R-Tek, a US-based manufacturer of automotive trim for Nissan is using variable speed drives from ABB to help cut its energy bill by £10,000 per year. Dean Palmer reports

R-Tek, a US-based manufacturer of automotive trim for Nissan is using variable speed drives from ABB to help cut its energy bill by £10,000 per year. The company produces injection moulded automotive trim components and, as part of a cost reduction programme, has been considering ways of making its injection moulding machines more energy efficient. The firm therefore asked ABB Drives Alliance partner Slater Drive Systems (SDS) to help. SDS carried out an energy survey on R-Tek’s machines and then verified the results by loaning an ABB ACS 600, 160kW variable speed drive in combination with a Powermiser interface to the machine’s hydraulic system. Most injection moulding machines are hydraulically operated using electric motors to drive pumps that transfer oil from a sump and feed the pressurised oil to the moving parts of the machine. Under the control of the moulding machine’s computer, various directional valves are opened and closed at discrete points during a mould cycle. This process can be inefficient because the pump runs at a fixed speed, has a fixed capacity and so delivers a fixed amount of oil all the time. The machine rarely needs all the oil delivered and the excess is simply dumped back to the sump. At some points in the mould cycle, the machine can be wasting as much as 95% of the electrical energy supplied to the pump. Through tests performed on the machines operating under normal conditions, SDS found that the drive system (including the Powermiser interface) could save up to 40% of the energy consumption, resulting in a saving of £5,000 per machine per year. This equates to a payback of less than two years and an annual reduction in CO2 emissions of around 68 tonnes per machine.

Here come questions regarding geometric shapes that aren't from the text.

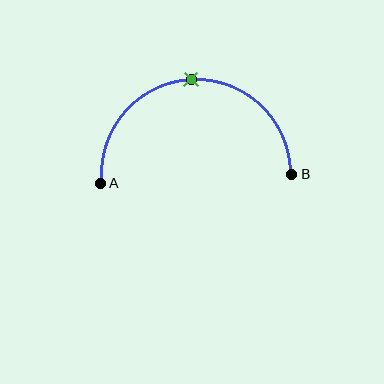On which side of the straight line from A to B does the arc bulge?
The arc bulges above the straight line connecting A and B.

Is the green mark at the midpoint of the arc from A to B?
Yes. The green mark lies on the arc at equal arc-length from both A and B — it is the arc midpoint.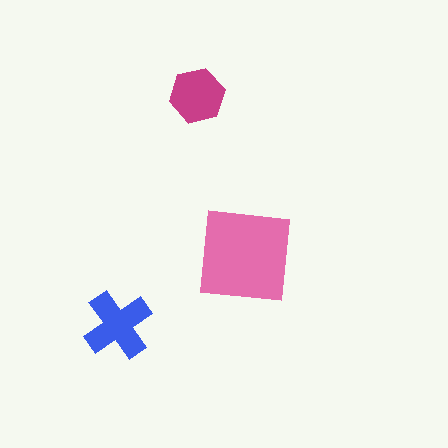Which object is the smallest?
The magenta hexagon.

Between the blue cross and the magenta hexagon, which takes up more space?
The blue cross.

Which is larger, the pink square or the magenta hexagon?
The pink square.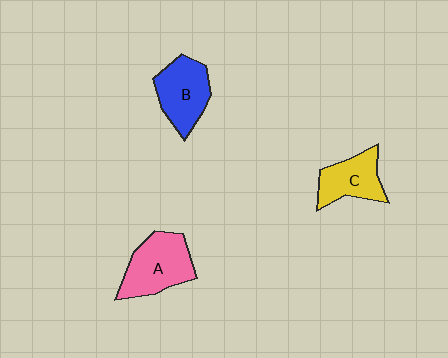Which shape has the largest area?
Shape A (pink).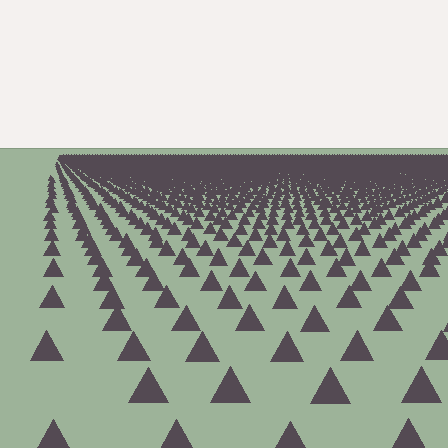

Bryan Simpson, quality assurance manager at R-Tek, comments: “The ABB drives have been operational for two months and we have been pleased both with their performance… The manufacturer of the electronic control system, Powermiser, has been back to review the system and has confirmed that we are getting the expected energy savings… We now want to do similar work on two other moulding machines, looking at how we can save energy on our compressors.”